View Single Post
  #7  
Old 11-09-2004, 11:28 AM
Spyder Spyder is offline
Senior Member
 
Join Date: Feb 2004
Location: Pflugerville, TX
Posts: 174
Default Re: What Adjustments do I make for this Tourney?

[ QUOTE ]

Foregoing blind-stealing while you are shortstacked is suicide. In fact, I don't think it's possible to ever stop blind-stealing in the late stages of a tourney and be a successful tournament player.


[/ QUOTE ]

Well, it seems to me that, when the next hand you play is for all your chips, attempting to steal the blinds when you have 4-6 free hands in front of you is suicide...especially when half the players are fish and liable to call you.

[ QUOTE ]

Raise all-in with a short-stack. Calling a raise with 20x BB is generally not done.
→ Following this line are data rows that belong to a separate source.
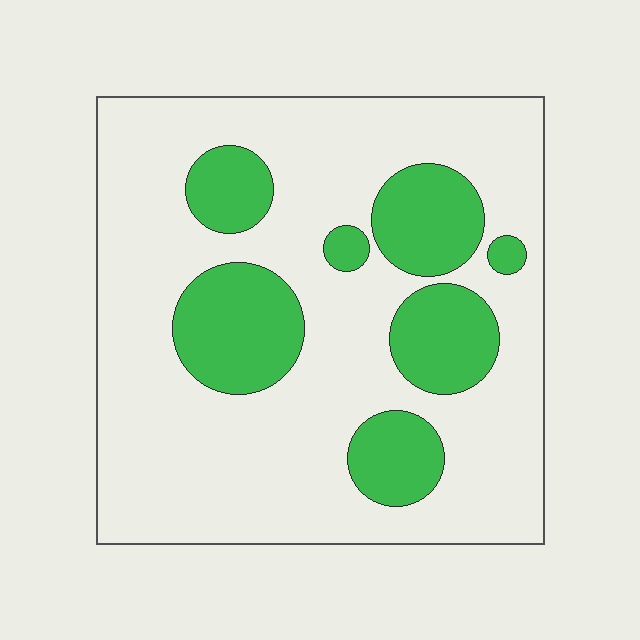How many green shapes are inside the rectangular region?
7.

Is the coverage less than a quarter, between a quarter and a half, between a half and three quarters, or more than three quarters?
Between a quarter and a half.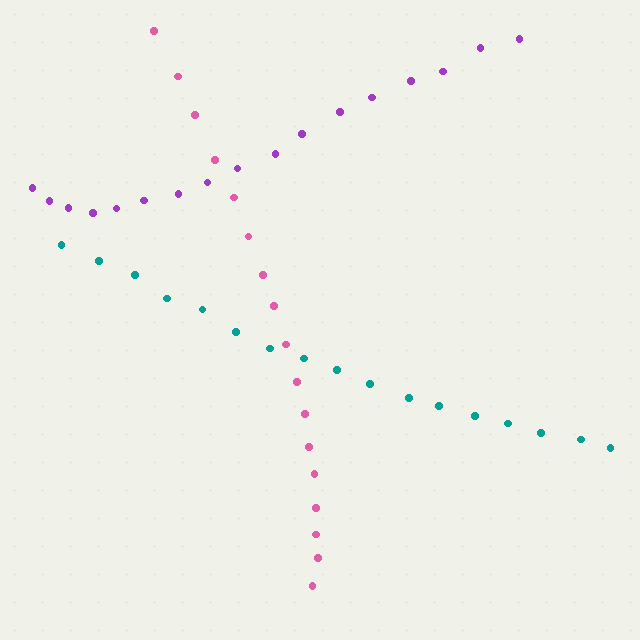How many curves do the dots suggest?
There are 3 distinct paths.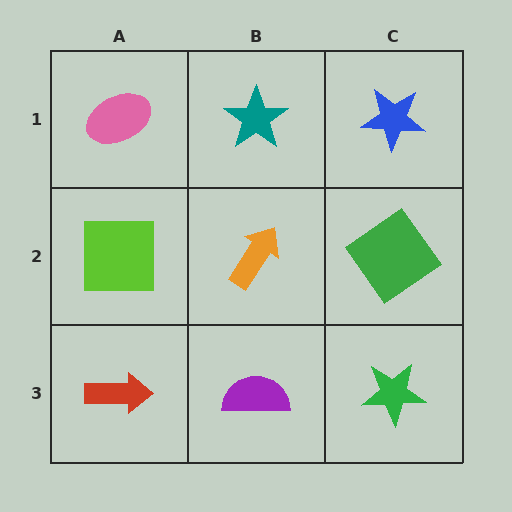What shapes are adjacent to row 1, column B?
An orange arrow (row 2, column B), a pink ellipse (row 1, column A), a blue star (row 1, column C).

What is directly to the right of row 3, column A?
A purple semicircle.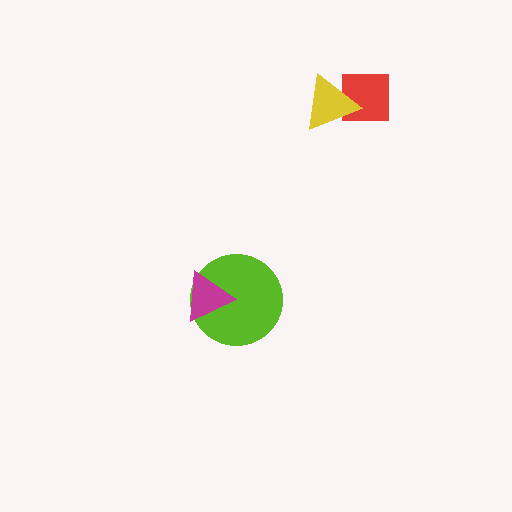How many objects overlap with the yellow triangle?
1 object overlaps with the yellow triangle.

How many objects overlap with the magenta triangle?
1 object overlaps with the magenta triangle.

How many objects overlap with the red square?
1 object overlaps with the red square.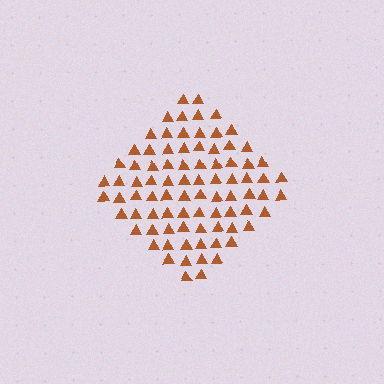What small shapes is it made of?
It is made of small triangles.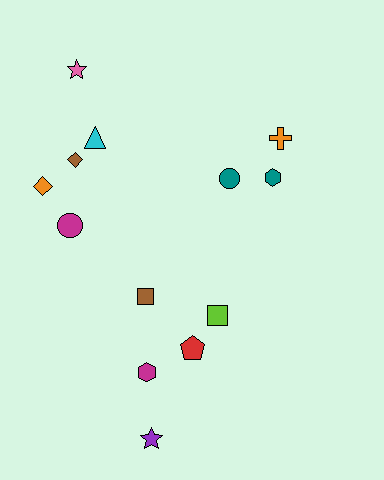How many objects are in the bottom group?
There are 5 objects.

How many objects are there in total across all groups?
There are 13 objects.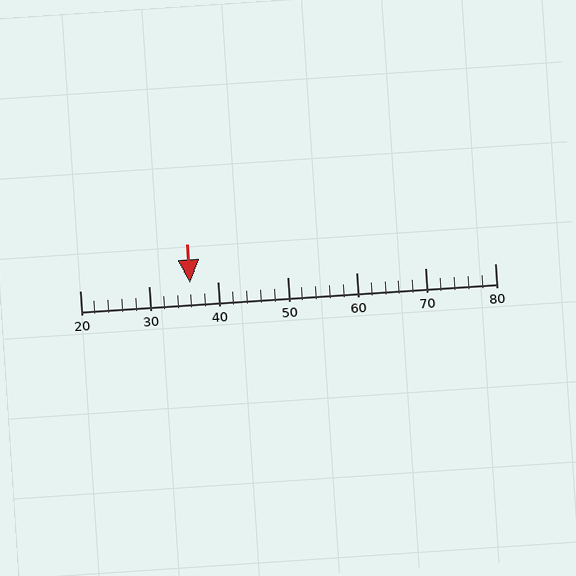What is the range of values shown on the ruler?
The ruler shows values from 20 to 80.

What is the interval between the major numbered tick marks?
The major tick marks are spaced 10 units apart.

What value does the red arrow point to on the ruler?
The red arrow points to approximately 36.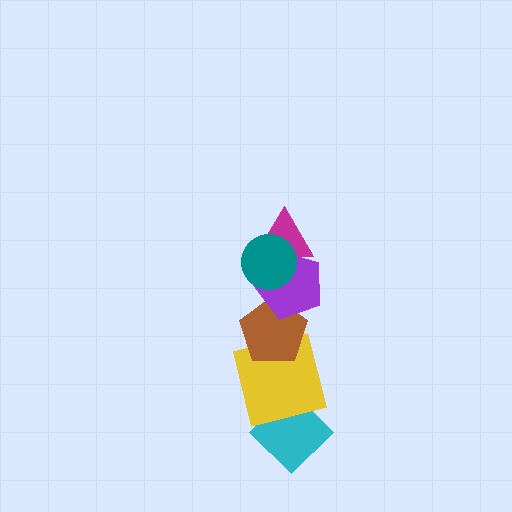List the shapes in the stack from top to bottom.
From top to bottom: the teal circle, the magenta triangle, the purple pentagon, the brown pentagon, the yellow square, the cyan diamond.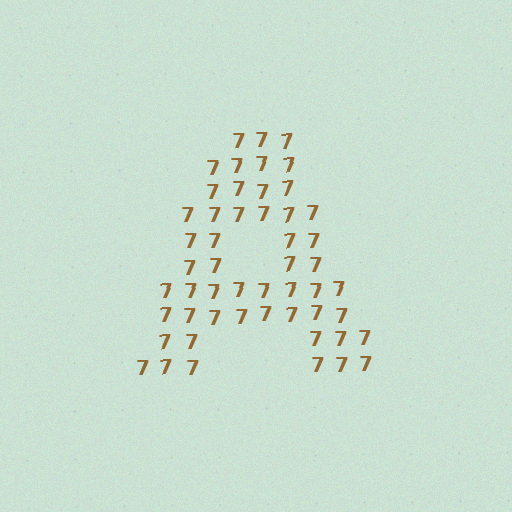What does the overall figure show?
The overall figure shows the letter A.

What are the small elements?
The small elements are digit 7's.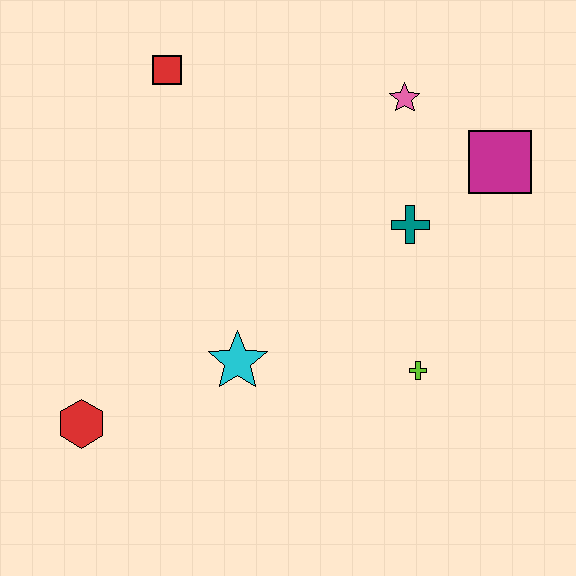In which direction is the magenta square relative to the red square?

Move-in with great hands or fold otherwise, unless you resteal.


[/ QUOTE ]

This is the tight strategy that I normally use and get blinded to death in the later stages of the tourney, before the final table.

[ QUOTE ]

High aces and pocket pairs dominate the late parts of a steal-fest, those are the hands you want to reraise with. When shortstacked 7xBB or lower, the only thing you're looking at it is how to double up off high cards or blind-steal.


[/ QUOTE ]

High aces & pocket pairs....besides the obvious hands, what exactly are these and why do you think they're re-raising hands? With AX, I'll generally fold to a previous raise; with AXs, I might call if it isn't a huge or an all-in raise for a significant portion of my stack. If it's a fish doing the raising, I fold both; if it's one of the 'good players' I have a difficult decision.

If I'm first in, I limp AX & raise AXs (this is not yet short-handed).